Falco with eBPF driver requires kernel 5.8+ and CAP_BPF or root. On EKS, use the managed add-on version — AWS handles the kernel module compatibility matrix. Route Falco alerts to a dedicated PagerDuty escalation policy separate from application alerts; a runtime security alert is never an on-call skip.

Compliance Posture: CIS Benchmarks and Audit Logs

PCI-DSS requires quarterly internal vulnerability scans and annual penetration tests. But a mature platform does not wait for audits — it maintains a continuous compliance score. kube-bench runs CIS Kubernetes Benchmark checks on every node and control plane component as a DaemonSet, emitting structured results to the central logging stack. Any benchmark regression in a deploy blocks the CD pipeline via a quality gate in Argo CD.

Every Kubernetes API server action is persisted in CloudWatch Logs via the EKS audit log integration. Athena queries over the audit log catch privilege-escalation patterns: any create rolebinding or patch clusterrole outside the platform-engineering team triggers an automated Slack alert and a Jira ticket for the security team to review within 24 hours — satisfying PCI-DSS Requirement 10.3.

Store Kubernetes audit logs for 12 months minimum (PCI-DSS Req 10.7). CloudWatch Log retention is set per log group — the default is "never expire," which costs money.

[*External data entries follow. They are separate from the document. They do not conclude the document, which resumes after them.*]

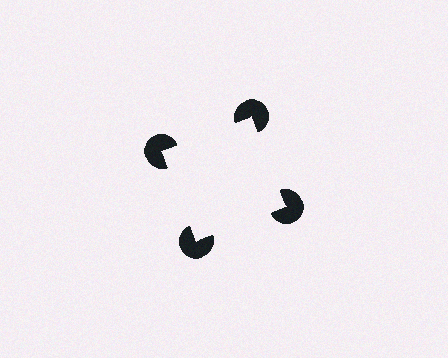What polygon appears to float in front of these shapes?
An illusory square — its edges are inferred from the aligned wedge cuts in the pac-man discs, not physically drawn.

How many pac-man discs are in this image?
There are 4 — one at each vertex of the illusory square.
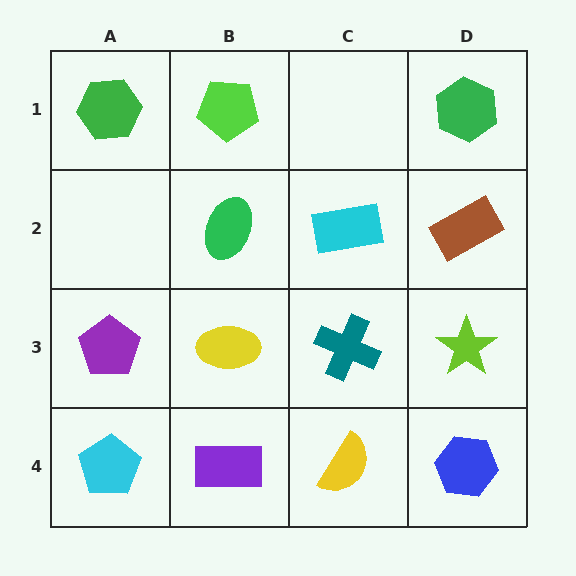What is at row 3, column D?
A lime star.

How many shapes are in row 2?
3 shapes.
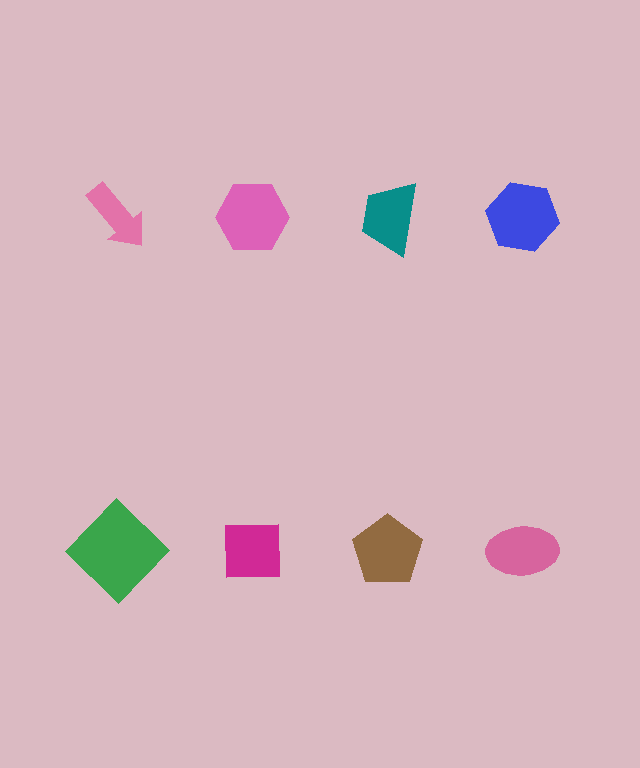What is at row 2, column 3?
A brown pentagon.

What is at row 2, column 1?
A green diamond.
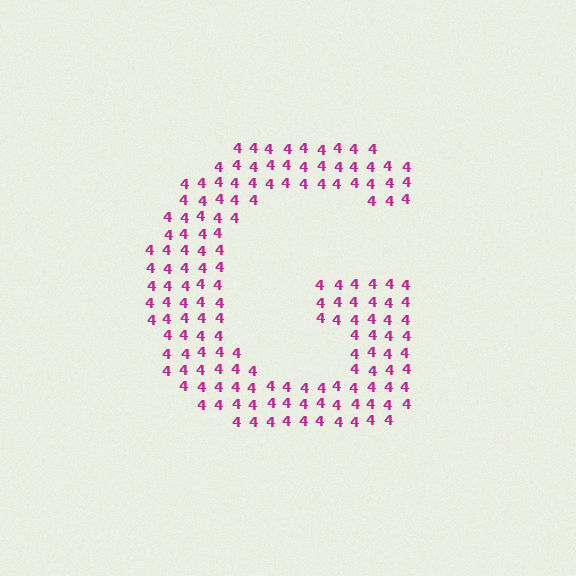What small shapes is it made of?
It is made of small digit 4's.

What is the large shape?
The large shape is the letter G.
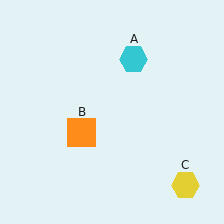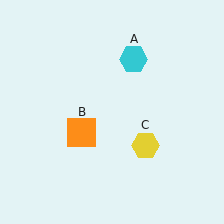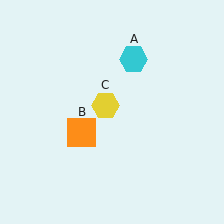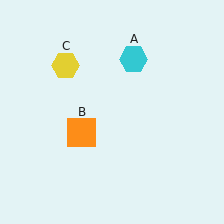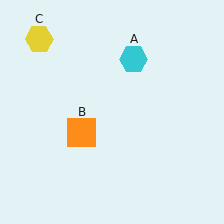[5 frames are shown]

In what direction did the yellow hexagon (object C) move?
The yellow hexagon (object C) moved up and to the left.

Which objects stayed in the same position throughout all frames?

Set it to 365 days and export to S3 Glacier after 90 days for the remaining 9 months. The cost drops from ~$0.50/GB/month (CW) to ~$0.004/GB/month (Glacier).

Defense-in-Depth Architecture

Defense-in-depth: six concentric security layers protect the Arctiq platform — each layer independently catches what the outer layer misses.

The key insight is independence: each layer catches a different class of threat. A misconfigured security group is caught by the WAF. A compromised developer credential is contained by IRSA least-privilege. An unsigned image is blocked at admission. A runtime exploit is detected by Falco before data exits. This is the architecture an auditor expects to see — and more importantly, it is the architecture that survives real incidents.

Security is not a one-time configuration. Schedule a quarterly security review that includes: rotating Vault root tokens, reviewing Kyverno policy exceptions (every exception is a debt item), re-running kube-bench after EKS upgrades, and reviewing Falco alert suppression rules for stale entries. Make this a platform team OKR, not an optional task.